Not every developer at Shopify was sold on stacking at first. “There were folks who loved it, folks who hated it, and a lot in between,” he recalls. Although junior engineers often faced challenges with stacking early on, anecdotally, they were also very keen on adopting the paradigm. Henrique often makes a personal appeal to new hires and junior engineers about why embracing tools like Graphite will pay off in the long run. “Your career is long. So the more tooling and the more tricks you pick up along the way… they will help you,” he tells them. That cultural support, combined with leadership buy-in from the top, helped stacking move from an experiment to an everyday practice. 

Now, 22% of all PRs merged at Shopify are part of a stack. 

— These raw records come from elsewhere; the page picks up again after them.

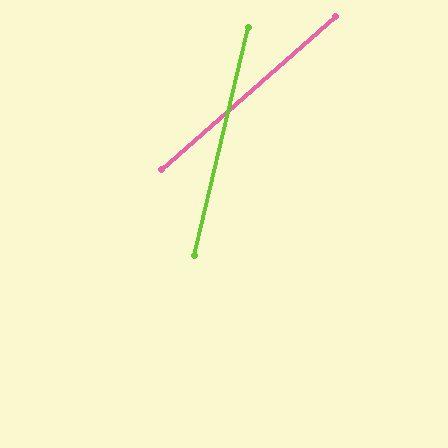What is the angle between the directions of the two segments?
Approximately 35 degrees.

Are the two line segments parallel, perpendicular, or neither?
Neither parallel nor perpendicular — they differ by about 35°.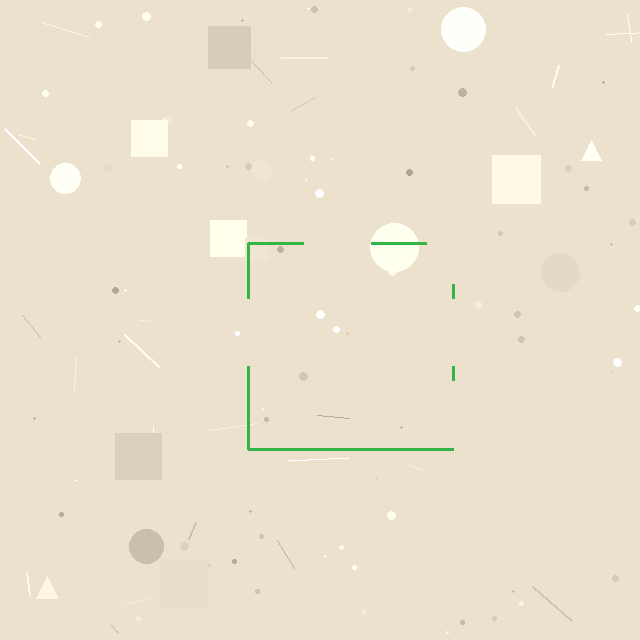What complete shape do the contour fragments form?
The contour fragments form a square.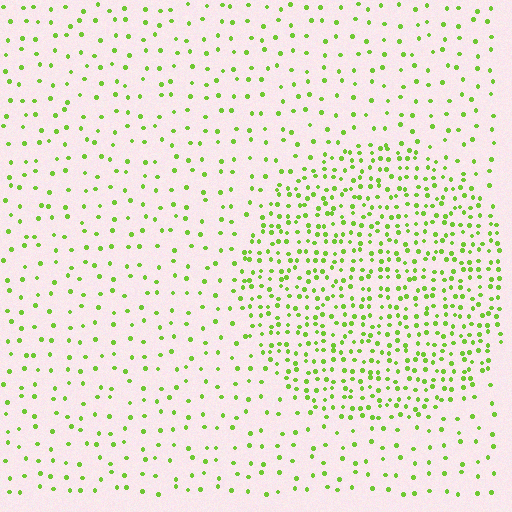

Shopify’s journey with Graphite sets an example of how engineering leaders can modernize their dev workflows, especially in the face of rapid growth and scaling challenges. By adopting stacking, Shopify has empowered its developers to break down big changes, work more iteratively, and collaborate better in code reviews. What could have been a painful move to an enormous monorepo has instead become an opportunity to elevate their tooling and practices. The positive outcomes at Shopify, e.g., faster reviews, safer code changes, and happier developers, make a persuasive case for devs to start stacking in any growing codebase—and most importantly, the work scales.